Após a quarta parte, é
inserido um anexo no Comintern e na URSS.
Parece-nos que a segunda
parte sobre "fascismo e luta de classes" deveria ter ocupado o lugar
principal, dando uma explicação do fascismo através de todas as suas
determinações sociais e políticas. No entanto, essa parte é a mais curta de
todas (ocupa dez páginas das quatrocentas no livro). E, acima de tudo,
limita-se a algumas considerações metodológicas. Assim, em relação às
"características gerais da crise política", o fascismo é definido
como uma resposta política a uma crise específica definida pelas
"características particulares das relações sociais", em particular
pela "crise das instituições".
Só então, em cada uma das
partes, o fascismo é estudado do ângulo de suas relações com as principais
forças sociais, mas é uma questão de analisar relações unilaterais de fascismo
com cada uma das classes, sem levar em conta o lugar do fenômeno. Na totalidade
isso resulta, em particular, na relativização do papel da falência subjetiva do
movimento operário, da ausência de uma resposta revolucionária ao aumento
resistente do fascismo. O local de desenvolvimento no Comintern e na URSS,
anexo à seção "O fascismo e a classe trabalhadora", é significativo
dessa redução.
Conseqüentemente, a coroação
do livro é realmente a parte do "estado fascista". Parece que essa
sistematização das características do estado fascista, constituindo o alvo
escolhido pelo autor, acaba justificando a abordagem adotada. Como esta peça é
projetada? Lida sucessivamente com "propostas gerais sobre o estado
fascista, uma forma particular do estado de emergência", depois os casos específicos
da Alemanha e da Itália. Cada um desses desenvolvimentos é tratado em duas
etapas: o sistema em vigor no julgamento; as propostas gerais resumem as características
do sistema em vigor.Vamos resumir essas características, que são cinco em
número:
1. “A existência dentro dos
aparatos ideológicos do Estado de um partido de massa com caracteres
particulares."
2. "Relações especiais,
seguindo os estágios do partido fascista e do aparato repressivo do
estado": primeiro "exógeno ao aparato estatal", o partido
fascista estabilizado do segundo estágio", devidamente transformado É
dominado e subordinado ao aparato estatal.
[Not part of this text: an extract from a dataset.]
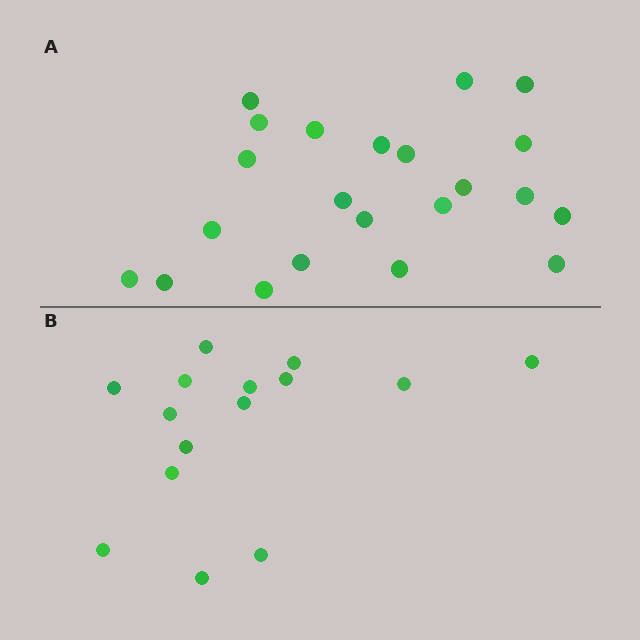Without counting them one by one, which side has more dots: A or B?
Region A (the top region) has more dots.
3. “É um ramo particular do
aparato estatal que domina os outros ramos […]. Este ramo ... é a polícia
política. "
4. "Uma ordem de subordinação"
dos aparatos estatais: polícia política - administração - exército, na qual é
importante "observar o papel secundário do exército comparado à
administração burocrática".
5. “Reorganização das
relações dentro dos aparatos ideológicos do Estado."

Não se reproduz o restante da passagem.